Pfizer sempre più verde e sostenibile

Sono passati pochi giorni dall'Earth Day, giornata in cui si celebra il rispetto per l'ambiente e la salute del pianeta, e anche Pfizer festeggia i successi ottenuti attraverso i programmi di sostenibilità ambientale. A parlarne questi giorni è stato Paul Anastas dell'Università di Yale, co-autore dei "Dodici Principi della Green Chemistry" che si basano sul concetto di sostenibilità ecologica.

Dal 2001 Paul Anastas segue il programma Green Chemistry, il progetto ambizioso di fare di Pfizer un'azienda "verde". Un programma lanciato nel primo centro di Ricerca e Sviluppo di Pfizer, quello di Groton, in Connecticut, e che si è espanso a macchia d'olio nelle sedi di tutto il mondo, dai laboratori di ricerca statunitensi fino agli stabilimenti produttivi italiani.

Anche in precedenza Pfizer si è impegnata nel promuovere la sostenibilità ambientale e un esempio celebre è quello sulla produzione del Viagra.
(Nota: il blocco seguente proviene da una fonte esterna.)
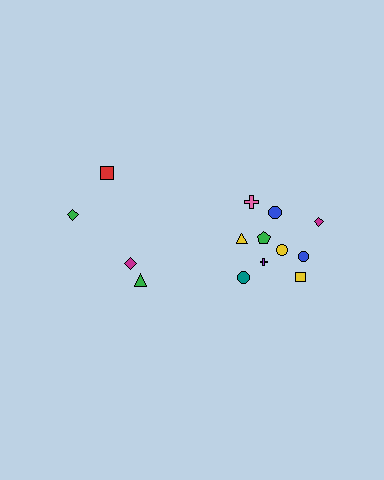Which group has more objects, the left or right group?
The right group.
Prima che il farmaco andasse in commercio, nel 1998, un team specializzato ha riesaminato e riorganizzato ogni fase di sintesi dello stabilimento dove veniva prodotto, a Sandwich, nel Regno Unito: sono stati sostituiti i solventi clorurati con altri meno tossici, sono stati introdotti processi per il loro recupero e riutilizzo, e infine è stato eliminato un reagente che durante le reazioni emetteva monossido di carbonio. Lo stesso metodo è stato poi introdotto per la produzione di altri tre farmaci e ha così permesso di evitare la formazione di circa un milione di tonnellate di rifiuti chimici.

Ora, l'idea innovativa del team di chimici di Groton è quella di utilizzare metalli non preziosi come ferro, rame e nickel, al posto di palladio e platino per le reazioni di catalisi chimica necessarie alla produzione degli ingredienti farmaceutici attivi (API). Questo sistema permette di ridurre notevolmente le emissioni di anidride carbonica (da 10.223 kg CO2 a 1,5 kg), di diminuire il consumo di acqua (da 508 mila litri per Kg di metallo a 16-23 litri) e di risparmiare energia per le reazioni di catalisi dei metalli, che ora possono essere condotte a temperatura ambiente anzichè a 70C°. Ma non solo.

Oltre a produrre farmaci più sicuri i nuovi processi di chimica verde ed ecosostenibile introdotti in Pfizer abbattono i costi di produzione, e secondo il rapporto dell'istituto di ricerca internazionale Navigant Research potranno essere risparmiati ben 65,5 miliardi di dollari alle industrie se nei prossimi cinque anni il metodo sperimentato a Groton verrà adottato a livello planetario.